The taxpayers’ operating agreements provide that each will “at all times abide by the separateness covenants” established, including that each will conduct business in its own name, observe organizational formalities, hold itself out as a separate entity, and “correct any known misunderstanding regarding its separate identity.”
We reject the taxpayers’ suggestion that the clause’s “occupied” requirement does not apply to properties “held in trust.” The language of the statute does not support that construction: it requires that property be occupied by a “charitable organization” to qualify for a tax exemption. See Milton v. Ladd, 348 Mass. 762, 764-765 (1965) (“exemption is given to land occupied and used by a charity for its charitable purposes, even though the land is ‘held in trust ... or by another charitable organization.’ Thus the statute focuses on the occupation and use rather than the record title as determinative of whether particular real estate should be exempt”).

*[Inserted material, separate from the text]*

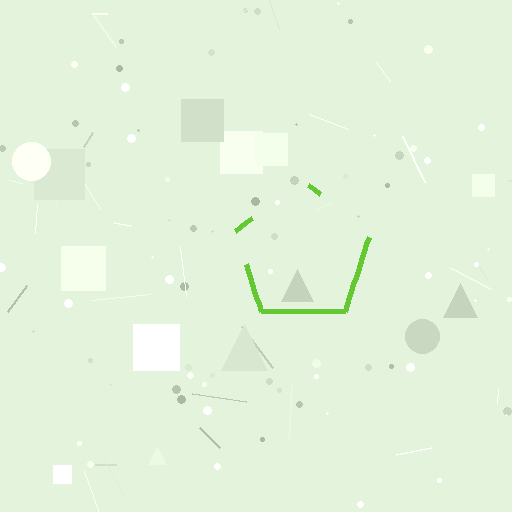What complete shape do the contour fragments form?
The contour fragments form a pentagon.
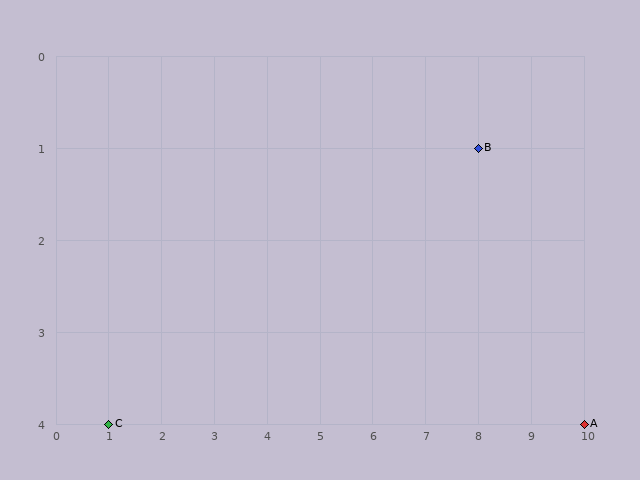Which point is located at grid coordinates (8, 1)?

The cases cited by the taxpayers involve whether the property owner satisfied the occupancy requirement, not whether the “occupied” requirement applies to trusts or trustees. In M.I.T.Student House, Inc. v. Assessors of Boston, 350 Mass. 539, 542 (1966), for example, the corporate owner was considered to “occupy” a residence it maintained for needy students because the students’ presence was consistent with the charitable purpose of the organization. In these cases, the occupation of the nursing home facilities was by the limited liability taxpayers and not by *412the Tennessee corporation that was their “member.” The certificates of formation of the LLCs required that the LLCs hold themselves out as separate entities, and conduct business in their own names.